Scott P. Lopez, with whom Joshua M. D. Segal and Lawson & Weitzen, LLP were on brief, for appellant.
Kristen S. Scammon, with whom Michael S. Day and Torres, Scammon & Day, LLP were on brief, for appellee.
Before Selya, Circuit Judge, Souter,[*] Associate Justice, Lipez, Circuit Judge.
SOUTER, Associate Justice.
This appeal challenges a preliminary injunction meant to enforce a contractual
agreement and prohibit a trademark violation. We affirm in part and reverse in part.

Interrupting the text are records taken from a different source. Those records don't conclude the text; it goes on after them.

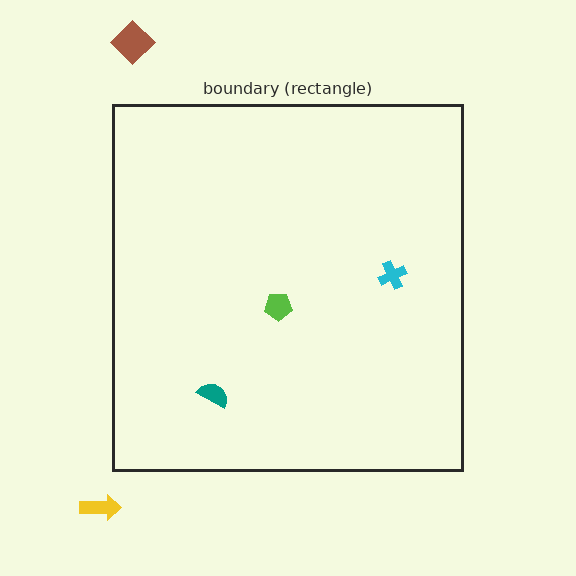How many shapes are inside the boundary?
3 inside, 2 outside.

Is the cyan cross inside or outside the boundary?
Inside.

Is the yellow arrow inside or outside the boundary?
Outside.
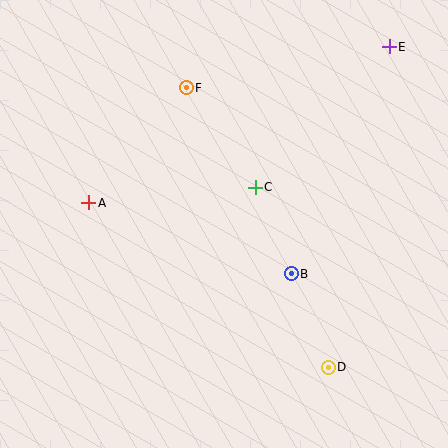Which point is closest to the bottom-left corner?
Point A is closest to the bottom-left corner.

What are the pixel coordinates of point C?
Point C is at (255, 187).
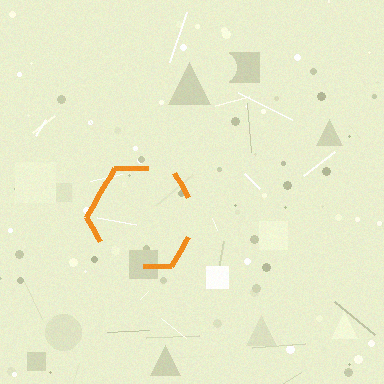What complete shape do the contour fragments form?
The contour fragments form a hexagon.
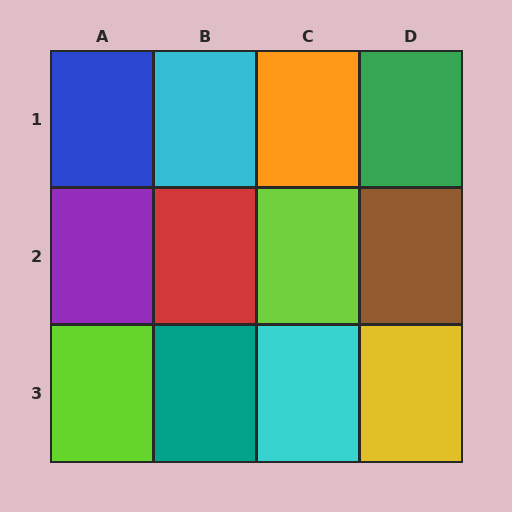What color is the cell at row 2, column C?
Lime.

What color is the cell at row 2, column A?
Purple.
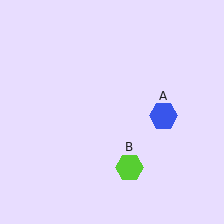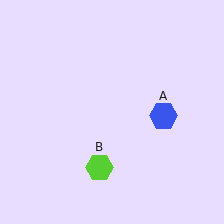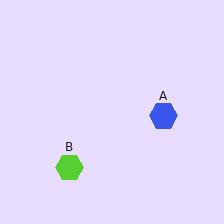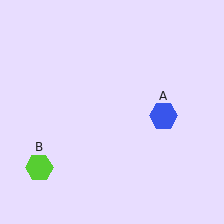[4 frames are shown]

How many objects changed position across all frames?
1 object changed position: lime hexagon (object B).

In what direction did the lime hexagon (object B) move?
The lime hexagon (object B) moved left.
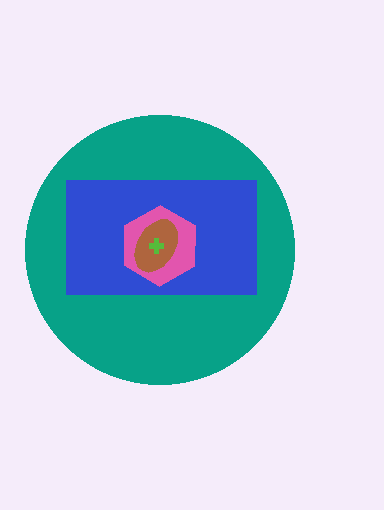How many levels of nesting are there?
5.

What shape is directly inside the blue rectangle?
The pink hexagon.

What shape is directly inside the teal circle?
The blue rectangle.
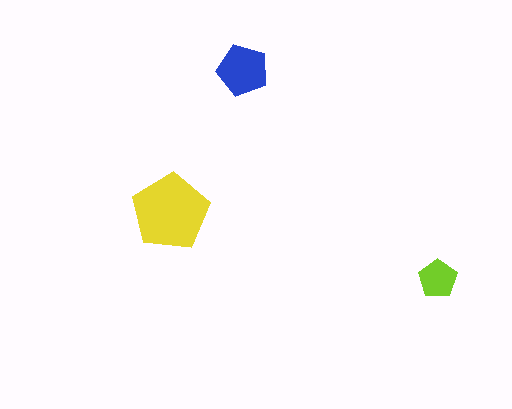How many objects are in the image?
There are 3 objects in the image.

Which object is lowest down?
The lime pentagon is bottommost.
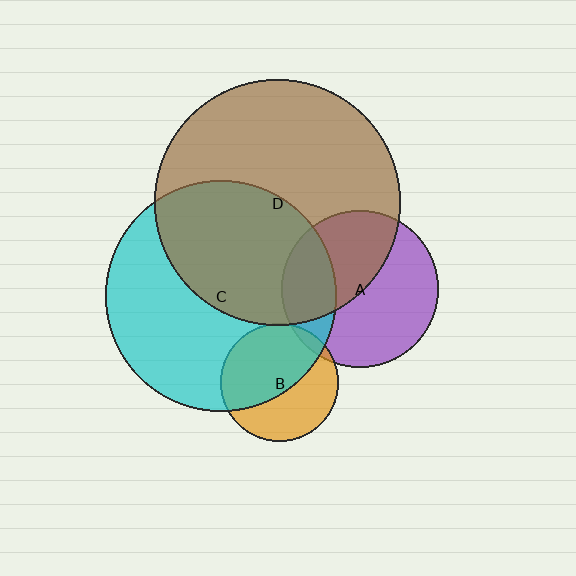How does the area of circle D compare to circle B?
Approximately 4.3 times.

Plaintiff-Appellee Arborjet, Inc. manufactures and sells TREE-age, an emamectin benzoate solution used to protect trees from various pests. Through the period from August 2008 to February 2013, Arborjet granted Defendant-Appellant Rainbow Treecare Scientific Advancements, Inc. an exclusive right to distribute TREE-age. Their sales agency contract included this provision:
[Rainbow] agrees, in view of the confidential information regarding Arborjet's business affairs, plans, and necessities, that [Rainbow] will not engage in affairs intended to replicate [A]rborjet's products or processes.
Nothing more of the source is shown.